But which came first, cassette tapes or 8 tracks?
The compact cassette tape is older than the 8 track tape, but both were introduced to the US market around the same time.
The cassette tape was invented in 1962 by Phillips’ Belgium team, introduced to the European market in 1963, and came to America in November of 1964. Stereo 8 Cartridges (commonly known as 8 track) went on the US market in 1965.
Just like a cassette tape, an 8 track tape is a magnetic analog music device. But unlike your average cassette tape, 8 tracks do not need to be flipped over to play all the tracks.

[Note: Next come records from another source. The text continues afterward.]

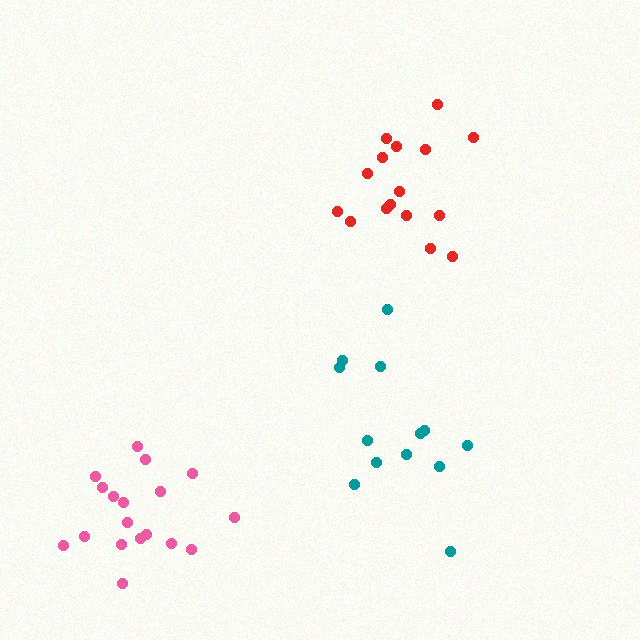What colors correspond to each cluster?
The clusters are colored: teal, red, pink.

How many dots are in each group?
Group 1: 13 dots, Group 2: 16 dots, Group 3: 18 dots (47 total).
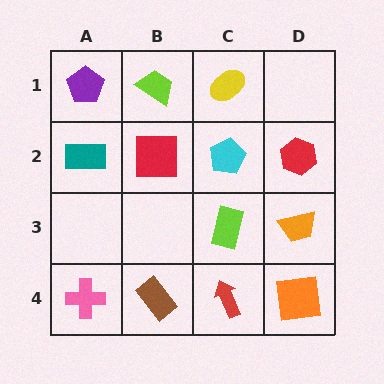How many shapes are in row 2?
4 shapes.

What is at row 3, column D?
An orange trapezoid.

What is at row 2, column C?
A cyan pentagon.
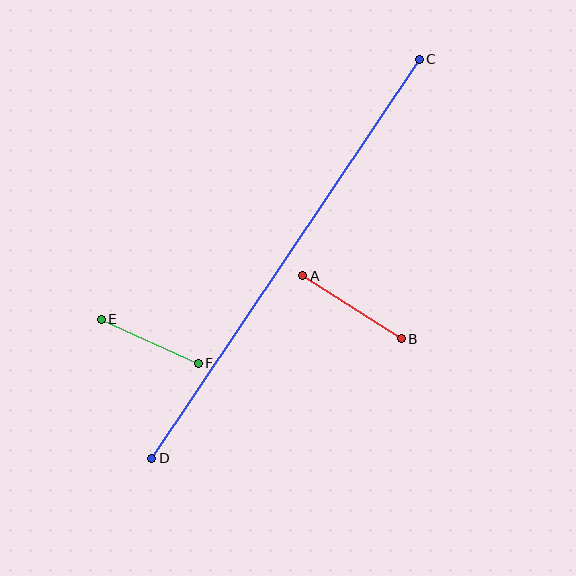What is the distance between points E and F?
The distance is approximately 106 pixels.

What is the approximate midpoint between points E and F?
The midpoint is at approximately (150, 341) pixels.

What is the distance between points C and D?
The distance is approximately 480 pixels.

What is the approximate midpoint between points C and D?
The midpoint is at approximately (286, 259) pixels.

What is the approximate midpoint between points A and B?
The midpoint is at approximately (352, 307) pixels.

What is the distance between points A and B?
The distance is approximately 117 pixels.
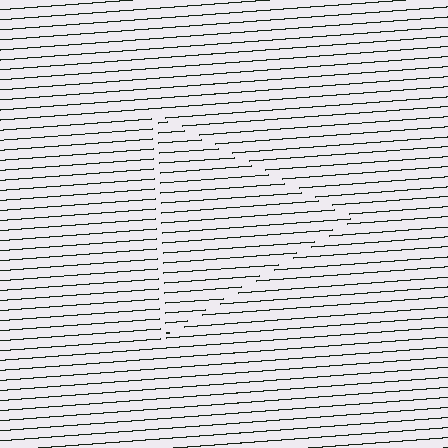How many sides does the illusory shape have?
3 sides — the line-ends trace a triangle.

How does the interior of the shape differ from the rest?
The interior of the shape contains the same grating, shifted by half a period — the contour is defined by the phase discontinuity where line-ends from the inner and outer gratings abut.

To stay relevant in the market, 8 track inventor William Powell Lear worked out a deal with Ford Motor to have 8 track players installed in Ford cars in 1966. By 1967, Chrysler and General Motors also hopped on board the 8 track trend. In 1978, 8 track sales peaked.
But by the mid-1980s, 8 track tapes were no longer being sold or manufactured. To 8 track’s misfortune, the new and smaller cassette tapes were seen as more convenient to consumers. Cassette tapes were also more popular worldwide.
At first, 8 track seemed like the better option in terms of sound quality. But in the early 1970s, cassette tape technology started catching up and becoming more portable.
Eventually, cassette tapes also met their demise as CDs started to dominate the market in the early 1990s.
Yet even today, cassette tape culture is starting to see a comeback as more people and music artists appreciate the nostalgia over CDs and virtual downloads.